仲田泰祐 著/日本評論社 刊/3,000円+税

『金融政策の理論と実践』
(画像=きんざいOnline)

 東京大学大学院で教壇に立つ著者は、日本では新型コロナの政策分析の第一人者として有名である。同時に、世界的には金融政策研究、特にゼロ金利政策とそれがマクロ経済に与える影響の研究で第一人者として知られる。同じ分野の研究者として、最新の研究成果が取りまとめられた名著を本誌で紹介できるのは、研究者冥利に尽きる。

 本書はニューケインジアン・モデルの基礎から始まり、最適金融政策の導出、流動性のわなの下での金融政策に至るまで、金融政策の最新理論を分かりやすく、体系立てて解説する。本書で解説した分析を再現できるシミュレーションのコードをウェブサイトで提供している。

 一方で、金融政策理論の書籍というと、難解な数式や専門用語が盛りだくさんと誤解されるかもしれない。しかし、米連邦準備制度理事会(FRB)でエコノミストを務めた著者の経験を交えて展開される理論と実践の掛け合いは、幅広い読者を楽しませてくれるはずだ。

 例えば、将来の金融政策を約束することで政策効果を高めるフォワードガイダンス政策は、本書の方程式を追いかけていけば、確かに正しい政策だと分かる。ただし政策当局者は、中央銀行への信頼や金融市場の安定化への懸念から思い悩みながら導入していた。こうした背景も詳しく解説されている。
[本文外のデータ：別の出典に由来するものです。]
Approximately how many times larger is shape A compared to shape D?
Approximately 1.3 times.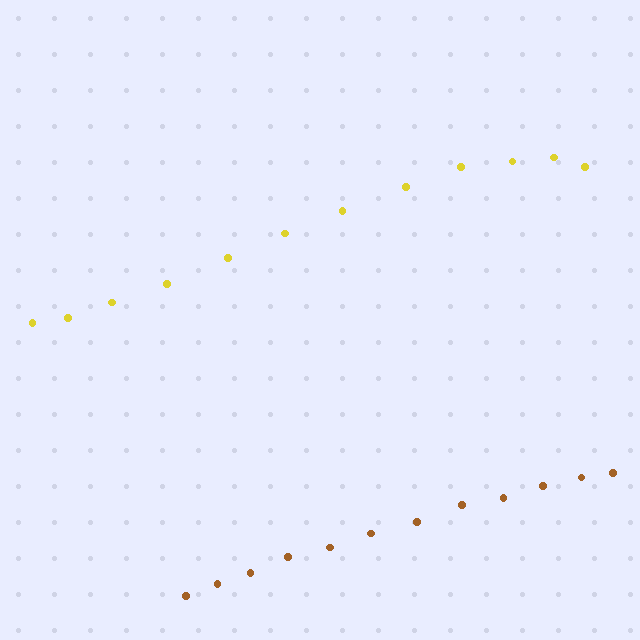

 本書は米国の2010年代のゼロ金利政策や低金利・低インフレ時代、高インフレ時代の金融政策に焦点を当てているが、ゼロ金利政策は、日本はいうに及ばず、欧州などでも実施されてきた。つまり本書を読めば、過去10年分の世界の金融政策の大部分を知ることができる。世界中の政策当局者が駆使したモデルやデータを眺めながら、各国の金融政策に思いを巡らせていただければ幸いである。